Tuesday, September 28, 2010

The HIV Epidemic Rolls On

"Shocking" is a word I prefer not to use much--to me, it smacks simultaneously of Leave-It-To-Beaver-era naivete and reality-TV-let's-outdo-ourselves-era behavior--but I'm hard pressed to come up with a better word to describe this week's report from the CDC about the prevalence and awareness of HIV infection among Men who have Sex with Men. Most laypeople would describe these people as "homosexual" or "gay," but the clinical term has trended toward using the acronym "MSM." This is because some men, whether for reasons owing to homophobia in their communities or to a bisexual lifestyle or both, may not define themselves as "gay" but still fit into that epidemiologic group. It's not a trivial distinction, as the act of having unprotected sex with a man who has sex with other men is, no matter what he calls himself, statistically, a much more risky proposition than having sex with one who doesn't.

Thirty years into the HIV epidemic, that shouldn't be. There should be no group more painfully aware of the ravages of this virus than gay men. An entire generation was, if not destroyed, at least pummeled by HIV. And as Randy Shilts's excellent book And The Band Played On laments, it wasn't just the kind of dark paranoia of Ronald Reagan's administration that fanned the flames of the epidemic in New York and San Fransisco in the early 1980's: the patrons and owners of gay bars and sex clubs were equally interested in ignoring early compelling evidence that something wicked was coming. Tens of thousands of people--again, mostly gay men--died as a consequence.

So if any group should be hypersensitive to the need for basic Sex Ed and the usefulness of protective sex, or at least the value in frequent HIV testing in the absence of safe sex, it should be gay men. Alas, the CDC reports this week that such is not the case. The numbers can be a bit overwhelming when you examine all of them in detail, but the bottom line is actually quite simple: nearly half of all men actively having sex with other men that are HIV-positive are totally unaware that they are infected. (Of the roughly 8,000 men who were tested, 19% were infected, which means that approximately 10 percent of men who have sex with men are both HIV-positive and unaware of this. Russian roulette, anyone?)

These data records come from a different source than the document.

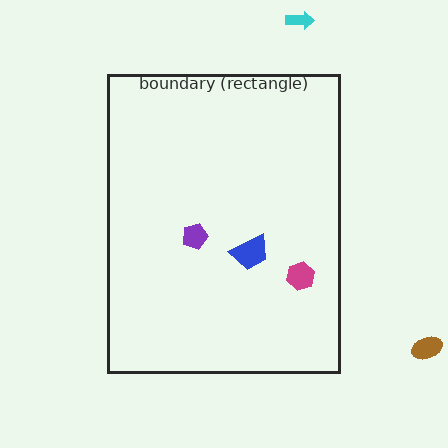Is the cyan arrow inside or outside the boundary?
Outside.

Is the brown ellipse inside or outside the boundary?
Outside.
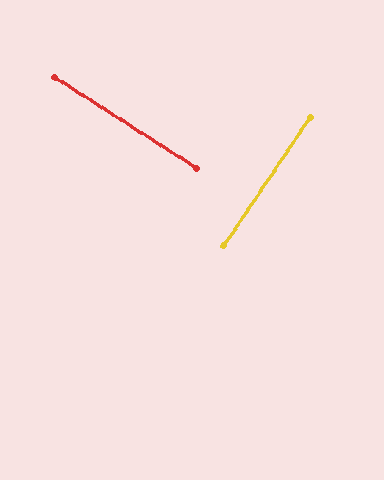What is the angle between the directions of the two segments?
Approximately 89 degrees.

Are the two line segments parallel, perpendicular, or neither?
Perpendicular — they meet at approximately 89°.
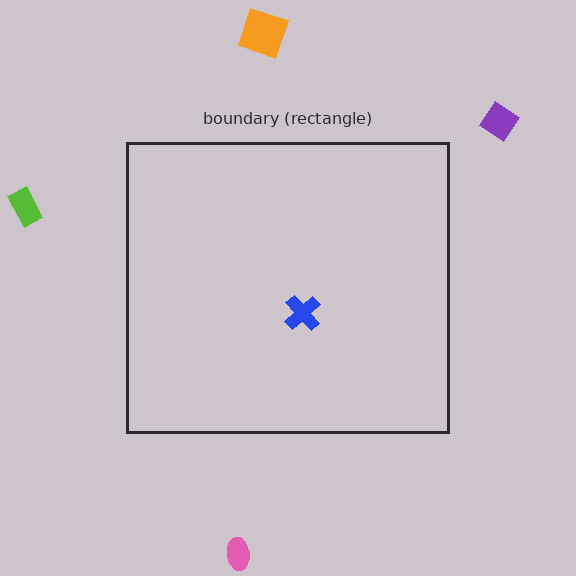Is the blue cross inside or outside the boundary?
Inside.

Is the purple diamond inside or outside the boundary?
Outside.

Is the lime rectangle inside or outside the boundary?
Outside.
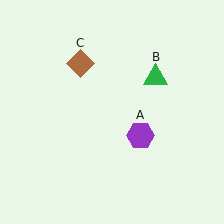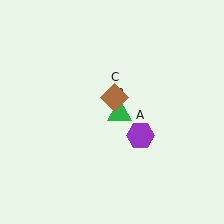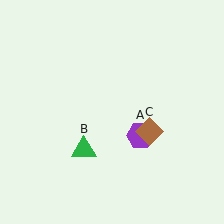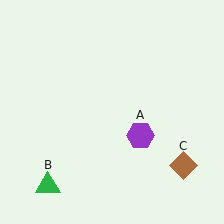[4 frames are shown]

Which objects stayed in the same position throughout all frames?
Purple hexagon (object A) remained stationary.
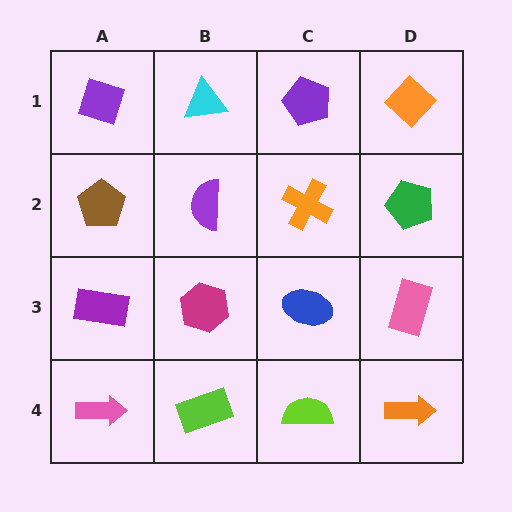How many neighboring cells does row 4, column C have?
3.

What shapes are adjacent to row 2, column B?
A cyan triangle (row 1, column B), a magenta hexagon (row 3, column B), a brown pentagon (row 2, column A), an orange cross (row 2, column C).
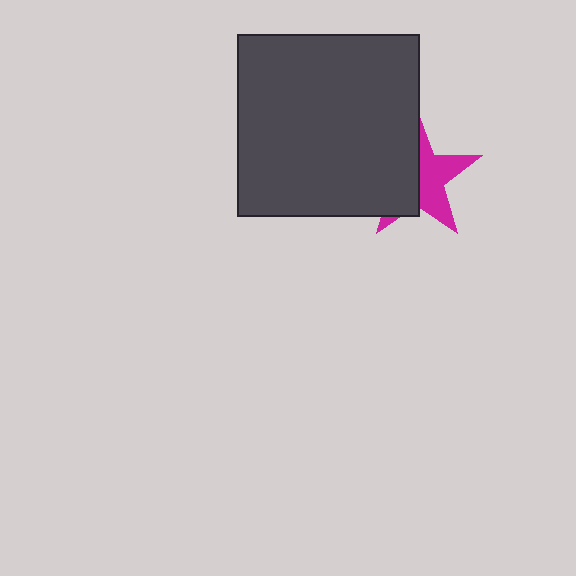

These stats probably represent a slight overestimate of the true number of gay men who are infected and unaware, since the men were recruited to the study were found at "appropriate venues," such as bars, organizations, and street locations where gay men were known to congregate. Thus, this group is probably more sexually active and potentially more promiscuous than the larger community. That said, it's still cold comfort: the seroprevalence in this community, despite all that has happened to them and all the suffering they have gone through over the past three decades, is basically that of sub-Saharan Africa.

If you sift through the numbers, you will see that it's even worse for MSMs in minority communities, especially blacks, where the HIV prevalence was just under one in three (the prevalence for Latinos, at 18 percent, was only slightly higher than that for whites, at 16 percent).

I would like to think that I'm not shocked by much, but this leaves my jaw in a state of drop.

You might wonder why, in an age of effective medical therapy for HIV, I'm making such a big deal out of this study. After all, once they find out they're infected, can't they just take medications and everything will be okay?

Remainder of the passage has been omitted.